3. Étiquetage des microsphères de polystyrène pour tomographie en cohérence optique (OCT) Imagerie de HH11-12 embryons

  1. Préparer une solution de noir 10 microns de diamètre des microsphères (Polysciences Inc, Warrington, PA) dans du PBS dans un plat de Pétri de 35 mm. (Perles devrait être assez grand pour générer de contraste pour l'OCTd'imagerie, mais assez petit de telle sorte que la taille de cordon est de l'ordre des cellules individuelles. Des valeurs spécifiques varient en fonction de la résolution de votre système PTOM et les tissus étudiés). Une goutte de la solution mère (2,6% de matières solides en latex) par ml de PBS est généralement suffisante. Tirez cette solution dans une seringue de 10cc à l'aide d'une aiguille de calibre 22. Vortex la solution pendant 30 secondes afin d'assurer une distribution uniforme de perles.
  2. Biseau les bouts de vos aiguilles de verre tiré en utilisant un disque dur d'ordinateur 2. Diamètre de la pointe doit être suffisamment grand que les perles peuvent avoir accès par l'ouverture, mais dans le même temps, aussi petit que possible afin de minimiser les tissus blessés pendant l'injection.
  3. Remplir une aiguille de verre biseauté avec la solution billes à l'aide de la seringue. Légèrement film de la micropipette pour s'assurer que la solution a atteint l'extrémité.
  4. L'utilisation d'un micromanipulateur, placer l'aiguille de verre dans le même champ de vision que l'embryon. Perles devrait être s'écoulant de la pointe de la pipette.
    1. Si aucun beaExit DS de la micropipette, il peut y avoir un sabot. Dans ce cas, répétez les étapes 3.2 à 3.4 avec une aiguille de verre neuf.
    2. Si un trop grand nombre de nuages ​​perles de votre champ de vision, votre pointe de la pipette peut être trop large.

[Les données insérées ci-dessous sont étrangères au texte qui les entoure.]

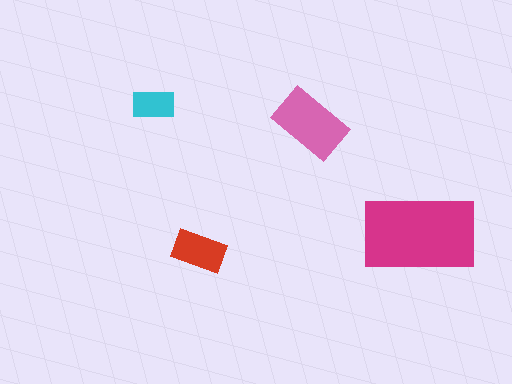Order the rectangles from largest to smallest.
the magenta one, the pink one, the red one, the cyan one.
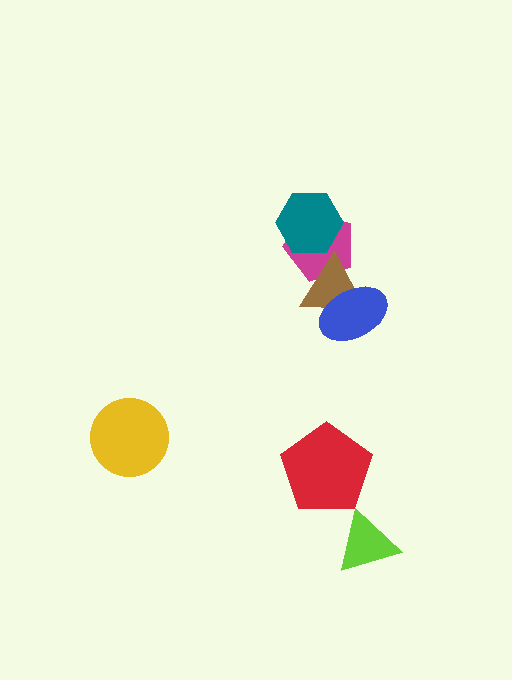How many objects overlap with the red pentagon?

Répétez les étapes 3.2 à 3.4 avec une nouvelle pipette et un nouvel embryon.
  5. Insérez la pointe de la pipette dans le lumen du tube cerveau. Soyez sûr de ne pas percer le plancher ventral du tissu. Vous verrez un œdème transitoire des tissus comme des perles et du liquide pénétrer à l'intérieur. Cela indique une intubation réussie, maintenant, rapidement, retirez l'aiguille de verre.
  6. Vérifiez une densité suffisante de billes dans la lumière interne du tube de cerveau à l'aide d'un microscope en champ clair. Laissez les perles se contenter de 20 - 30 minutes avant de procéder à Sect. 4.

4. Acquisition de données

* Les méthodes suivantes sont bien adaptés pour la technique de marquage fluorescent décrit ci-dessus. Cependant, avec la technique de marquage des microsphères, des perles peut déloger lors du transfert des échantillonsentre les incubateurs et les systèmes d'imagerie. Dans ce cas il est préférable de passer à l'étape 4.2 (ce qui évite l'échantillon mouvement / l'agitation au total). Dans les deux méthodes, les embryons sont cultivés tandis immergé dans un milieu de culture liquide. Si l'embryon n'est pas complètement immergé (comme c'est le cas avec certaines des techniques conventionnelles de culture de tissus), la géométrie des tissus est considérablement altérée par anormalement élevée des charges de tension de surface et des distributions de contrainte ne parviendra pas à saisir avec précision la normale en 3-D morphogenèse 3, 4. Par ailleurs, submergeant le tissu empêche le contraste lumineux observés à l'interface liquide-gaz pendant imagerie OCT de masquer la morphologie embryonnaire et coordonne marqueur.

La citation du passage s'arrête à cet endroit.